Thanks for your input Richard,
Firstly, you are right, I was mistaken about ICU and the breakiterator
working for sentences (I just tried it right now and it does work, but just
not with the normal "khan" or "period" of Khmer rather it works with Latin
sentence markers which is not enough). I had thought when we put in the
code for the breakiterator that it also covered the sentence, but I guess
not (I will work towards getting it working for Khmer).
In response to your comments:
1) The user always marks word breaks with ZWSP.
In this case, the ideal is to switch off the break iterator for the
language.
There is some truth to this - and that is why I had it as my last option
(just turning the whole thing off). But the ICU breakiterator for Khmer
actually works quite well with normal language - it breaks down when there
are proper names. So turning it off is an option, but not the most ideal
solution. Some users will continue to always mark breaks with a ZWSP (for
full control), but I also think having the option to turn it off for more
complex sentences would be ideal.
2) The user never marks word breaks.
In this case, the user is totally dependent on the break iterator, and
cannot be helped when it fails.
As I said above, I think a both/and solution would be idea for Khmer. But
if in the end it would work better for Thai to have and "off" and "on"
option only, that would be fine for Khmer as well for now, until we can
come up with a more ideal solution.
3) The user only marks word breaks and non-word breaks when the iterator
fails.
The problem with this in Khmer is the user cannot tell when the
breakiterator fails, unless it is on a line-break.

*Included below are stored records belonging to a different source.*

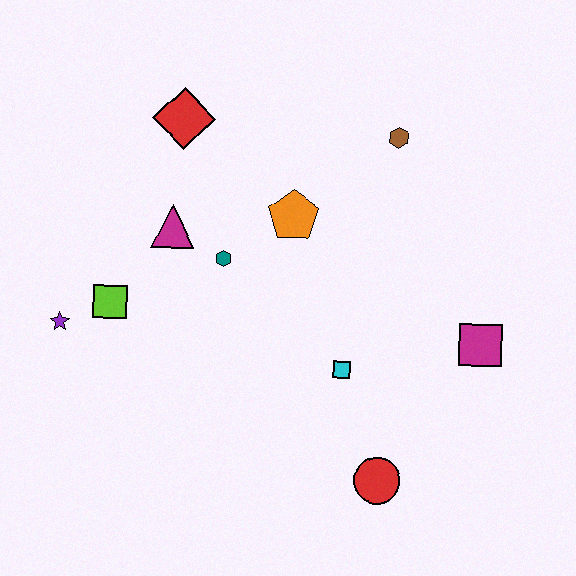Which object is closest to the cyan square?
The red circle is closest to the cyan square.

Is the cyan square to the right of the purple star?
Yes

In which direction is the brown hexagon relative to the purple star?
The brown hexagon is to the right of the purple star.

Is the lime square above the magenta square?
Yes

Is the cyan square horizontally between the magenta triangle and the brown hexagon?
Yes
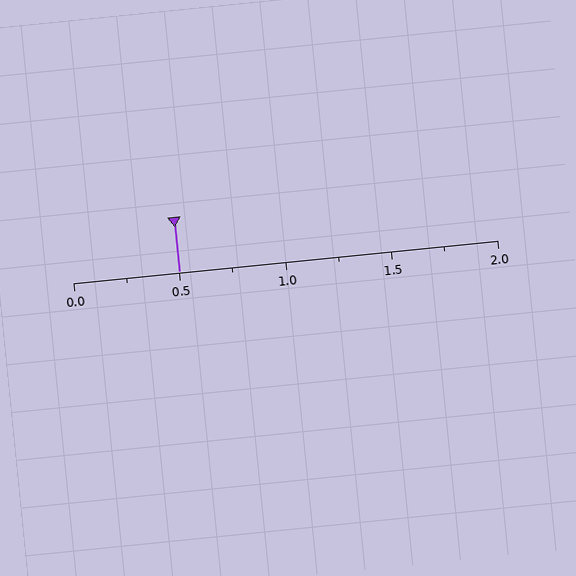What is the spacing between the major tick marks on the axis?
The major ticks are spaced 0.5 apart.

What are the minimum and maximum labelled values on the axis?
The axis runs from 0.0 to 2.0.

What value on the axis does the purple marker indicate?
The marker indicates approximately 0.5.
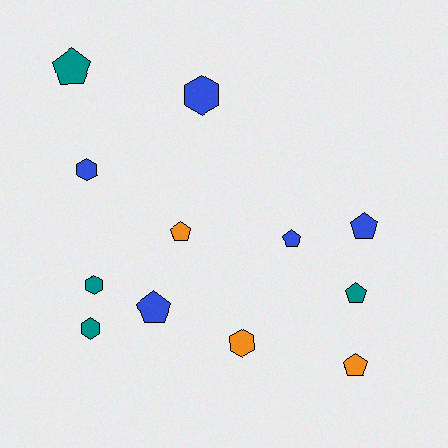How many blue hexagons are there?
There are 2 blue hexagons.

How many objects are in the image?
There are 12 objects.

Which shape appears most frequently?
Pentagon, with 7 objects.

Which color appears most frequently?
Blue, with 5 objects.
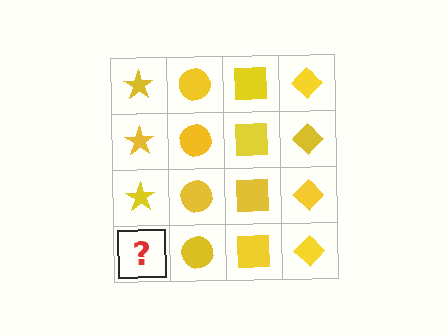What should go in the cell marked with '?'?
The missing cell should contain a yellow star.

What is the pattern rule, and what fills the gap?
The rule is that each column has a consistent shape. The gap should be filled with a yellow star.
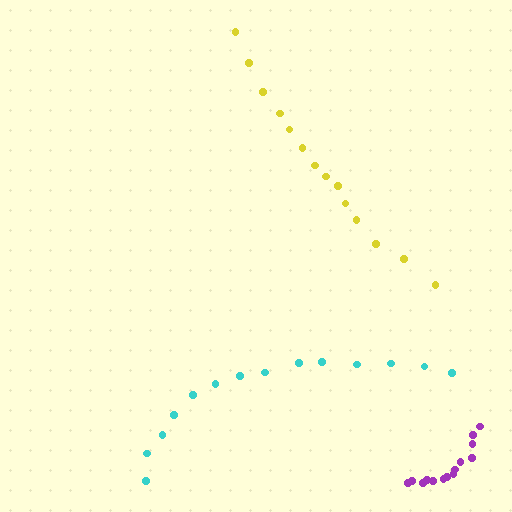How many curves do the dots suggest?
There are 3 distinct paths.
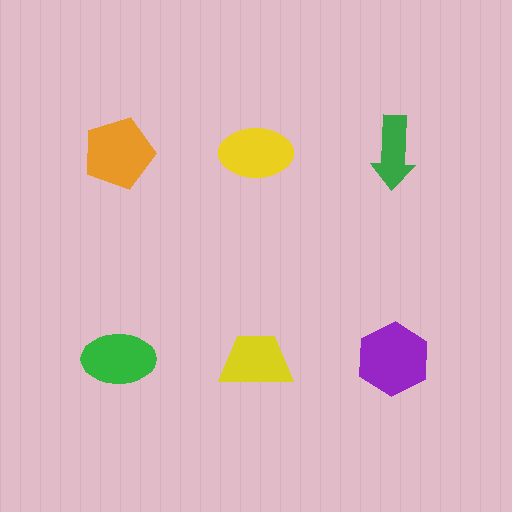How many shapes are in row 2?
3 shapes.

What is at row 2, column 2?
A yellow trapezoid.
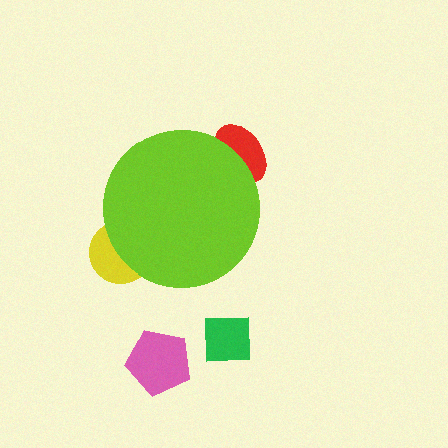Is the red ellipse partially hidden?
Yes, the red ellipse is partially hidden behind the lime circle.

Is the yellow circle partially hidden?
Yes, the yellow circle is partially hidden behind the lime circle.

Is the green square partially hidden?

A word could be broken
up into three parts and the user would never know it. This is why the issue
is so complex. Actually, if users could see where the breakiterator is
breaking words, that would simplify things a lot. Though I still think the
option to turn the breakiterator "on" or "off" for certain sentences would
be ideal (especially sentences with a ton of proper nouns where the ICU
breakiterator for Khmer has the most trouble).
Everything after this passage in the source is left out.